Convenience retail includes not just traditional convenience stores where goods are acquired on a day-to-day basis, but also those retail sites that are patronized often because they are in the right place at the right time. Think of a fast-casual sandwich shop located in an urban core area, the local domestic shipping company with a drop-off location on the first floor of a large office building, or the corner pharmacy in a downtown area. The success of these retailers depends on a high volume of daytime traffic, making daytime population a much more valuable metric to examine than the total population of the trade area.

Daytime population can influence things like hours of operation and available services. The sandwich shop in the urban core would likely not do a majority of their business in the evenings, because most of their potential customers have travelled to their suburban homes for dinner with their families. Similarly, the package that needs to be shipped or the cold medicine that needs to be purchased can just as easily be bought at any location, which means these brands might offer additional services to entice customers to patronize their business location during their hours of operation.

Combining Daytime Population with Urbanicity and Other Metrics

Combining daytime population metrics with other demographics, such as types of employment and the area’s urbanicity class, can give your business important insights into your target customer’s daytime behaviours in a given trade area. In fact, daytime population varies a lot by urbanicity class — core urban and urban classes have high daytime populations because large numbers of people commute into these areas for work. On the opposite end of the spectrum, suburban, exurban, and rural classes typically have low daytime populations because workers are travelling out of these areas (and into urban ones) for work. This information is helpful when planning your retail location strategy because it allows you to look beyond standard measures and get a true sense of customer behaviour.

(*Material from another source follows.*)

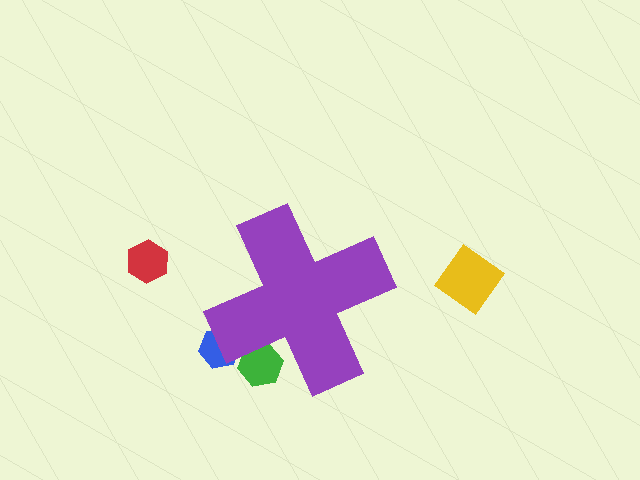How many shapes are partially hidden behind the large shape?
2 shapes are partially hidden.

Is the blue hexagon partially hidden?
Yes, the blue hexagon is partially hidden behind the purple cross.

Daytime Population and the Pandemic

There is no doubt that the pandemic has shifted nearly every aspect of our lives, including where we live and work. The same is true for daytime population measures — whereas daytime population before the pandemic was high in core urban and urban areas, the introduction and rise of remote work during the early phases of the pandemic shifted the daytime population to the suburbs. With many companies opting to keep remote work an option for their employees, it’s unknown whether these daytime population shifts will ever return to what they were before the pandemic. Either way, our measure of daytime population using mobile location data helps elucidate some of these shifts and provides current population data for optimal site selection in the here and now. 

Summary

Daytime population is an important metric that can help your brand determine whether customer behaviour in a particular trade area matches your retail concept. Combined with other insights — like the area’s urbanicity, pedestrian or vehicle traffic, anchors, and competition — PiinPoint’s daytime population estimates provide a highly detailed analysis to help you find the most profitable site for your retail shop. We’ve taken the guesswork out of site selection so you can sign a lease with confidence, whether you’re a mom-and-pop restaurant opening your first location in Toronto’s urban core or a successful athletic shoe brand expanding into the suburbs across the country.